Saltato il salone di Pechino causa Coronavirus, Maserati sta pensando ad un’altra data per presentare il restyling della sua “berlinona” Maserati Ghibli. Il modello, lanciato nel 2013 e già rivisto nel 2017 sarà oggetto di un secondo facelift che porterà in dote molta tecnologia ed almeno una motorizzazione ibrida plug-in.

La maxi berlina, lunga quasi 5 metri, sarà leggermente rivista esteticamente. Dovrebbero arrivare, almeno opzionali, i tanto attesi fanali con tecnologia a matrice di LED. Per gli interni ci attendiamo un nuovo shermo touch con dimensioni maggiori. Potrebbe toccare i 10 pollici. Atteso anche il nuovo sistema di infotainment Uconnect 5. La Maserati Ghibli si porterà così a livello delle concorrenti tedesche per connettività.

Attesi anche sistemi di ausilio alla guida autonoma di livello 2 così come è stato introdotto per le Alfa Romeo Giulia e Stelvio. Tra le novità previste sulla Maserati Ghibli 2020 ci dovrebbe essere anche l’introduzione di un’inedita motorizzazione ibrida plug-in. Stando alle ultime informazioni il motore che dovrebbe arrivare sulla vettura è un piccolo 4 cilindri da 2.0 litri dotato di turbocompressore.

L’ipotesi più probabile è l’adozione del 2.0 litri da 280 CV già disponibile sulle vetture Alfa Romeo.

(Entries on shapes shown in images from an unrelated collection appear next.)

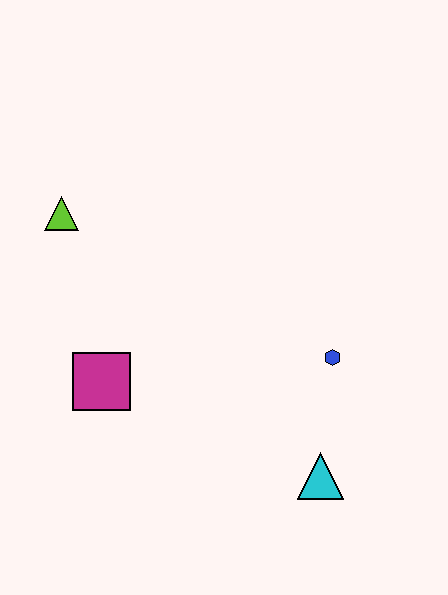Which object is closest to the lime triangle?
The magenta square is closest to the lime triangle.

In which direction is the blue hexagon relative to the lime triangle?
The blue hexagon is to the right of the lime triangle.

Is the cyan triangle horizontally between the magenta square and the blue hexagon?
Yes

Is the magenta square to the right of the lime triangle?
Yes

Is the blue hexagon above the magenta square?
Yes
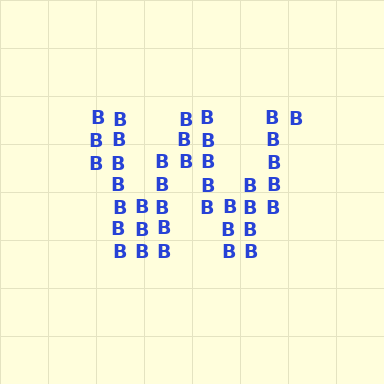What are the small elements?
The small elements are letter B's.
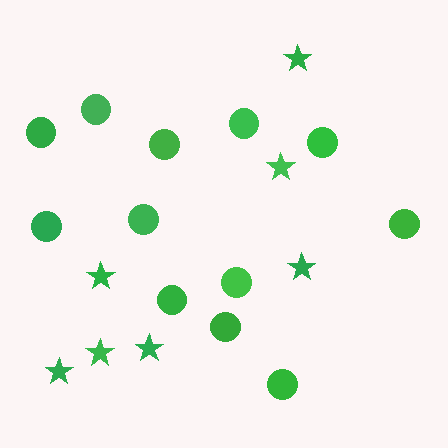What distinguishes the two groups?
There are 2 groups: one group of circles (12) and one group of stars (7).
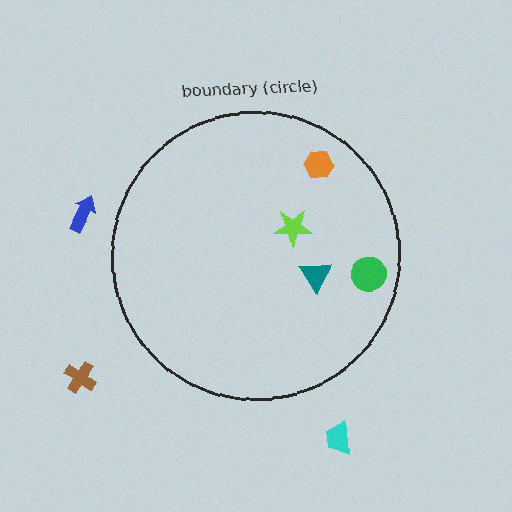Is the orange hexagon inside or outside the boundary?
Inside.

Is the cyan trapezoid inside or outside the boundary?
Outside.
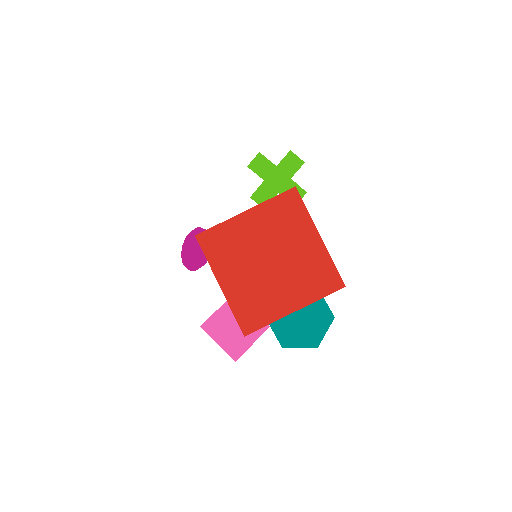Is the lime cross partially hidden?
Yes, the lime cross is partially hidden behind the red diamond.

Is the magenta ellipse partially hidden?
Yes, the magenta ellipse is partially hidden behind the red diamond.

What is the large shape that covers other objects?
A red diamond.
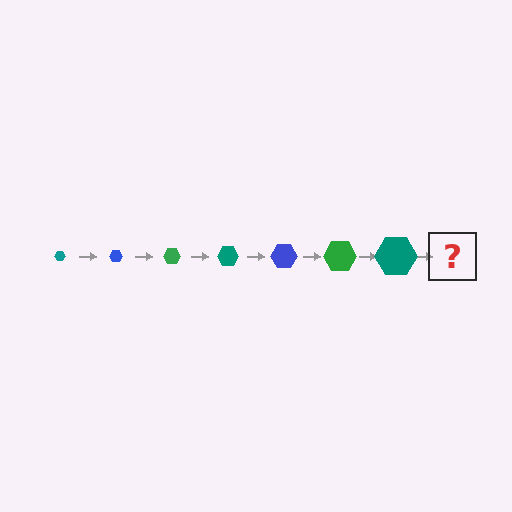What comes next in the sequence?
The next element should be a blue hexagon, larger than the previous one.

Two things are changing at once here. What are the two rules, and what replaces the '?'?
The two rules are that the hexagon grows larger each step and the color cycles through teal, blue, and green. The '?' should be a blue hexagon, larger than the previous one.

Ad esso potrebbe essere affiancato un propulsore elettrico da 60-70 CV per arrivare ad ottenere una potenza combinata di 330 CV. Il pacco batterie da 13-14 kWh potrebbe permettere all’auto di avere un’autonomia di circa 45-50 km in modalità elettrica. Altra ipotesi è che la motorizzazione ibrida plug-in sia progettata sul 3.0 litri V6 (potenza totale di almeno 420-430 CV).

Il 2.0 litri turbo potrebbe essere un semplice propulsore a benzina sempre con 330 CV. La versione con poco più dii 300 CV della nuova Maserati Ghibli dovrebbe porsi come la entry level della vettura della Casa del Tridente. Il processo di rinnovamento del brand inizierà proprio in questo 2020 con la nascita di una supercar (chiamata MC20) da oltre 600 CV.